Use for previewing and processing raw data 

In [1]:
import pandas as pd
import numpy as np

In [2]:
# Loading food waste database: Joakim_Arvidsson_Food Waste, updated 2023
# Source: https://www.kaggle.com/datasets/joebeachcapital/food-waste

# Load the dataframe
surplus_raw_df = pd.read_csv('raw_data/Joakim_Arvidsson_Food Waste data and research - by country.csv')

# Combine the household and retail food waste columns
surplus_raw_df['Total Food Waste (tons/year)'] = surplus_raw_df['Household estimate (tonnes/year) '] + surplus_raw_df['Retail estimate (tonnes/year) ']

# Filter it so we only have the columns needed
surplus_filtered_df = surplus_raw_df.filter(items=['Country                      ', 'Total Food Waste (tons/year)'])
surplus_filtered_df.rename(columns={'Country                      ': 'Country'}, inplace=True)

surplus_filtered_df.head()

Unnamed: 0,Country,Total Food Waste (tons/year)
0,Afghanistan,3704135
1,Albania,283550
2,Algeria,4591889
3,Andorra,7485
4,Angola,3667278


### Problem: Even the poorest countries have lots of food waste according to this database
Let's load the food scarcity database

In [3]:
# Loading food scarcity database: Maryam Sikander_Zero_Hunger
# https://www.kaggle.com/datasets/maryamsikander/sdg-2-zero-hunger

# Load the dataframe
scarcity_raw_df = pd.read_excel('raw_data/Maryam Sikander_Zero_Hunger.xlsx', sheet_name="Prevalence-of-food-insecurity")

# Data is provided from years 2015 - 2020. Since our other dataset is recent, we will just take the data from 2020
scarcity_2020_df = scarcity_raw_df[scarcity_raw_df["Year"] == 2020]

# Since year is now always 2020 we can drop the column
scarcity_2020_df = scarcity_2020_df.drop(columns=["Year"])
scarcity_2020_df.head()

Unnamed: 0,Entity,Code,Prevalence of moderate or severe food insecurity in the total population (%age)
5,Afghanistan,AFG,70.0
11,Africa (FAO),,55.5
17,Albania,ALB,30.9
23,Algeria,DZA,19.0
27,Angola,AGO,77.7


Here we see that our food scarcity database contains percentages of the total population who are experiencing food insecurity. 

It also contains regions in the database such as Northern Europe - these are easily identified by their lack of country code in the "Code" column

We can combine this data with a population database to estimate the number of people experiencing food scarcity per country in 2020: 

In [4]:
# Loading population statistics database: 
# https://www.kaggle.com/datasets/iamsouravbanerjee/world-population-dataset

population_raw_df = pd.read_csv('raw_data/Sourav Banerjee_world_population.csv')
population_filtered_df = population_raw_df.filter(items=["CCA3", "2020 Population"])

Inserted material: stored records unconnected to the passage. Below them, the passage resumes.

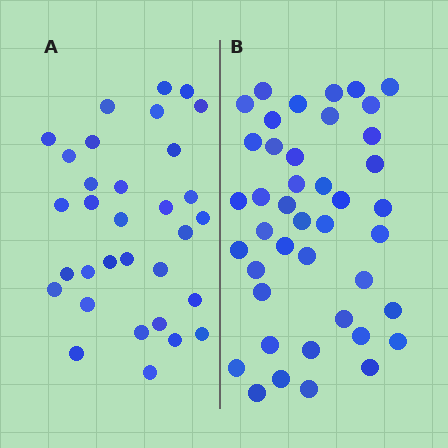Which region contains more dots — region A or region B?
Region B (the right region) has more dots.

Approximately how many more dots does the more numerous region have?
Region B has roughly 10 or so more dots than region A.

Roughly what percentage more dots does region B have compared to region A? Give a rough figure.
About 30% more.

population_filtered_df.head()

Unnamed: 0,CCA3,2020 Population
0,AFG,38972230
1,ALB,2866849
2,DZA,43451666
3,ASM,46189
4,AND,77700


Now, we can use this information to cross-reference countries by their country code and estimate the number of people experiencing food scarcity

In [5]:
# Add the 2020 Population statistics aligned by country code
scarcity_population_df = scarcity_2020_df.join(population_filtered_df.set_index('CCA3'), on='Code')

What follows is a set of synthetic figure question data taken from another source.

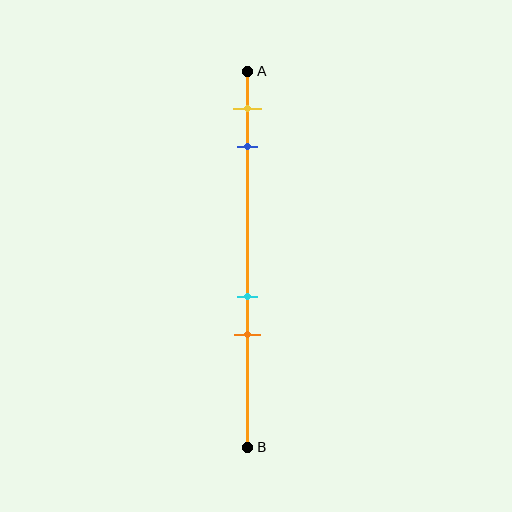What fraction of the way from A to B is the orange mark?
The orange mark is approximately 70% (0.7) of the way from A to B.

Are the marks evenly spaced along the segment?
No, the marks are not evenly spaced.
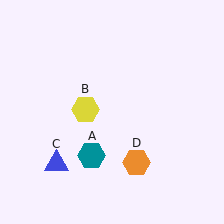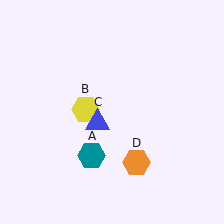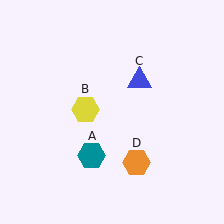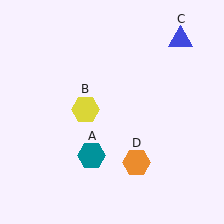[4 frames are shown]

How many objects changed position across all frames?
1 object changed position: blue triangle (object C).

# Remove any that don't have a Code
scarcity_population_df = scarcity_population_df.dropna(subset=['2020 Population'])

# Create a new column with our estimated number of people experiencing food scarcity
scarcity_population_df['People experiencing scarcity'] = scarcity_population_df['Prevalence of moderate or severe food insecurity in the total population (%age) '] / 100 * scarcity_population_df['2020 Population']

# Round to the nearest person
scarcity_population_df = scarcity_population_df.round(0)

# Filter the just the country and the scarcity number
filtered_scarcity_df = scarcity_population_df.filter(items=["Entity", "People experiencing scarcity"])

filtered_scarcity_df.head()

Unnamed: 0,Entity,People experiencing scarcity
5,Afghanistan,27280561.0
17,Albania,885856.0
23,Algeria,8255817.0
27,Angola,25973933.0
28,Antigua and Barbuda,30579.0


Finally, we can estimate the tons of food a person eats each year to get comparable numbers for scarcity and surplus

In [6]:
# https://goodseedventures.com/worldwide-food-consumption-per-capita-2/
# ^ The average person consumes around 675 kg of food per year

# Replacing People experiencing scarcity with Tons of food scarcity
filtered_scarcity_df["Tons of food scarcity"] = filtered_scarcity_df['People experiencing scarcity'] * 0.675
filtered_scarcity_df = filtered_scarcity_df.round(0)
filtered_scarcity_df = filtered_scarcity_df.drop(columns=["People experiencing scarcity"])
filtered_scarcity_df.rename(columns={'Entity': 'Country'}, inplace=True)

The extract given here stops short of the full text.